In Australia, the marginal product labour (MPL) for the production of coal and toys at home is expressed as MPLc = 5 and MPLt = 2.5, respectively. An additional worker in the coalmines could produce additional five units of coal, whereas an additional worker in the toy production industry could trigger an increase in production equal to 2.5 units of coal. Assuming that Australia’s workforce is 20, total coal and toy production would be 100 and 50 respectively. The MPL for the two products gives the production possibility frontier (PPF) for the two countries. The PPF slope incorporated in Figure 1 overleaf shows the value of toys required for every coal unit given out at the x-axis and y-axis intercept points.

Australia could either produce 100 units of coal or the equivalent of 50 toys if all potential workers were employed. The PPF slope links the two points on the x-axis and y-axis, respectively. The slope, which is a negative value (-0.5), depicts the opportunity cost of coal. It is equal to the ratio of MPL values for the two products: coal and toys. The incorporation of the indifference curves to the PPF, which is the graphical expression of the Australian supply side, is used to express the home country consumers’ preferences towards coal and toys, as shown in Figure 1 below. Markedly, the coal and toy markets must attain equilibrium at home, a scenario called Autarky, before indulging in international trade.

PFF with indifference curves.
Figure I: PFF with indifference curves.

Points A and B on the indifference curve give home consumers the U1 utility level. Point A denotes the no-trade equilibrium, which is the highest level of home utility. Australia would not need to import or export at this point. Point D would give a lower utility much as it lies within the PPF curve. Like D, point C is unrealistic and would not be preferred because it is not on the PFF curve. Usually, attaining a point outside the PPF curve requires a country to participate in international trade (Moloi and Marwala 2020). As such, Australia must weigh the cost of producing the two products against the cost that the same products could be imported, which culminates in the concept of opportunity cost.

Essentially, Australia has a sufficient supply at point A, where the indifference curve touches the PPF slope. However, this situation could only be attained if the labour market in Australia met the conditions of perfect competition. Unfortunately, this is seldom the case in any industry because of wage variations across sectors. As such, Australia resorts to the capitalisation of coal production, which helps shift the indifference curve up to point C. Australia has the capacity to produce coal at a relatively lower cost and in large quantities due to the presence of coal deposits.
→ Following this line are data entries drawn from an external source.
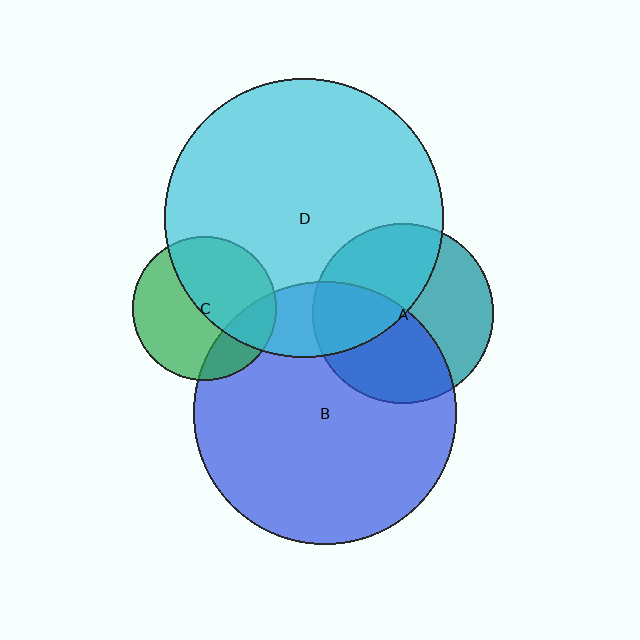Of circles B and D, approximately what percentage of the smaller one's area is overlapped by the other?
Approximately 20%.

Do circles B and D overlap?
Yes.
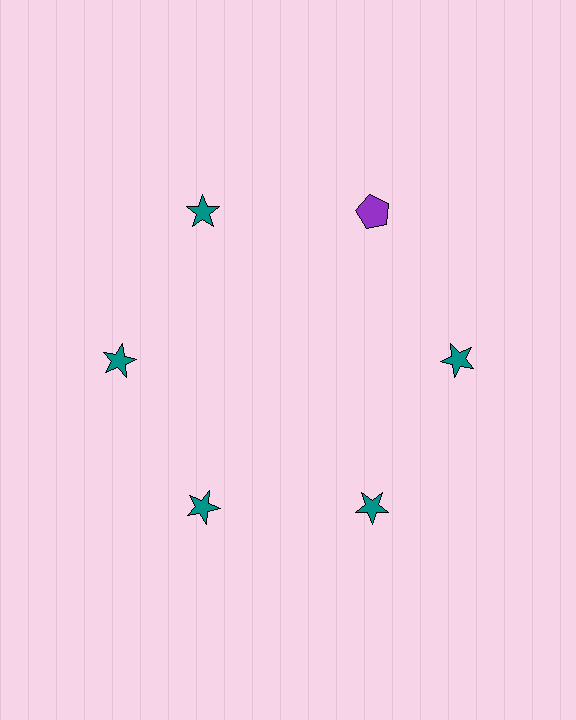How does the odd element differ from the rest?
It differs in both color (purple instead of teal) and shape (pentagon instead of star).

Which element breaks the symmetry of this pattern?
The purple pentagon at roughly the 1 o'clock position breaks the symmetry. All other shapes are teal stars.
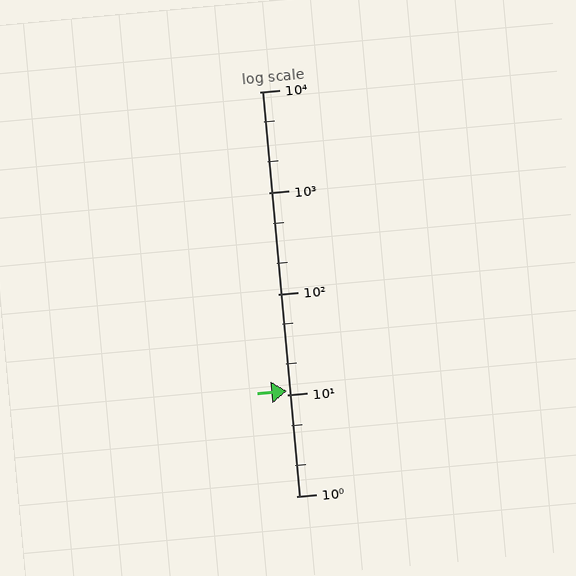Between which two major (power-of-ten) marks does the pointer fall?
The pointer is between 10 and 100.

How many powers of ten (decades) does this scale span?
The scale spans 4 decades, from 1 to 10000.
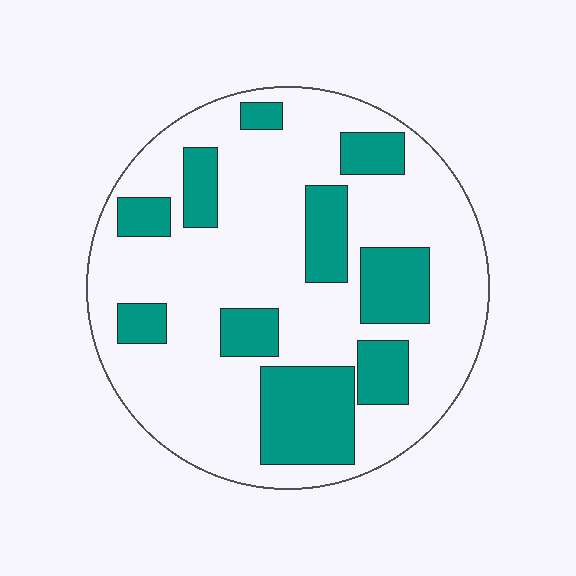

Rather than settling for the Autarky at point A, Australia strives for point C that offers a competitive advantage for coal. Hence, Australia is better positioned to capitalise on the production of coal at a lower opportunity cost instead of struggling to produce both coal and toys.

Reference List

‘Topic 1-Comparative advantage and Ricardian model’ (2020) [PowerPoint presentation]

Liu, K. (2020) ‘Chinese influence in Australia: What do financial markets tell us?’ East Asia, pp.1-20. Web.

Moloi, T. and Marwala, T. (2020) ‘Comparative advantage,’ in Artificial intelligence in economics and finance theories., Cham: Springer, pp. 21-32. (2020) Australia imports from China – 1988-2019 DataData. Web.